When the packet builder is used first, also expect:
manifest.json
messages.json
summary.txt
files/<id-or-name>/metadata.json
The report should capture:
- summary
- timeline
- visible UI states
- errors observed
- likely reproduction steps
- likely root causes
- confidence
Environment
Preferred:
- Vertex auth through a service-account credential file or
GOOGLE_APPLICATION_CREDENTIALS
- default local project:
tribble-ai
- default Vertex location:
global
- default frontier model:
gemini-3.1-pro-preview unless explicitly overridden
Fallback:
GEMINI_API_KEY or GOOGLE_API_KEY for direct Gemini API access
Optional:
OPENAI_API_KEY for audio transcription fallback
DEEPGRAM_API_KEY for audio transcription fallback
SLACK_BOT_TOKEN when the input is a private Slack file URL
The script also checks common local secret file locations for the Slack bot token and known local Vertex credential paths.

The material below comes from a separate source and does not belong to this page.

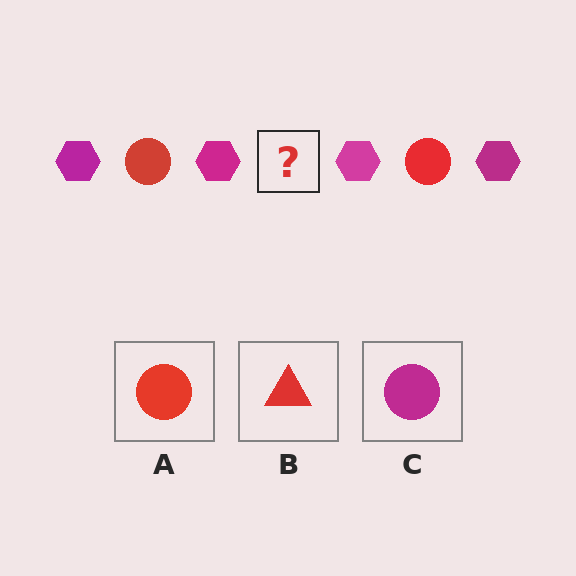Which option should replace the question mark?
Option A.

DS9 / product bug workflow
If the media is a DS9 / Tribble bug recording:
- run this skill first
- preserve the evidence and extract the likely failing UI step
- then route code/debug work through
ds9-triage
- if a PR exists and Sunil asks whether it works, route real local validation through
ds9-pr-testing
Shared-channel behavior
In shared Slack threads:
- do not post internal file paths, private Slack URLs, or raw infra details
- do not mention family, household, travel, health, private contacts, or unrelated personal owner context
- summarize the evidence in plain language
- attach screenshots only after the evidence is actually grounded
- do not call it fixed just because the model produced a plausible summary
- if Gemini is unavailable, say the analysis was packet-based rather than pretending it was full native-video analysis
Use labels like:
media analyzed
timeline extracted
backend validated locally
fully locally tested
Example questions
What is actually happening in this bug video?
What is happening in this screenshot thread?
Where does the workflow fail?
What error text is visible, and at what timestamp?
What does the voice note actually say?
What are the likely reproduction steps from this recording?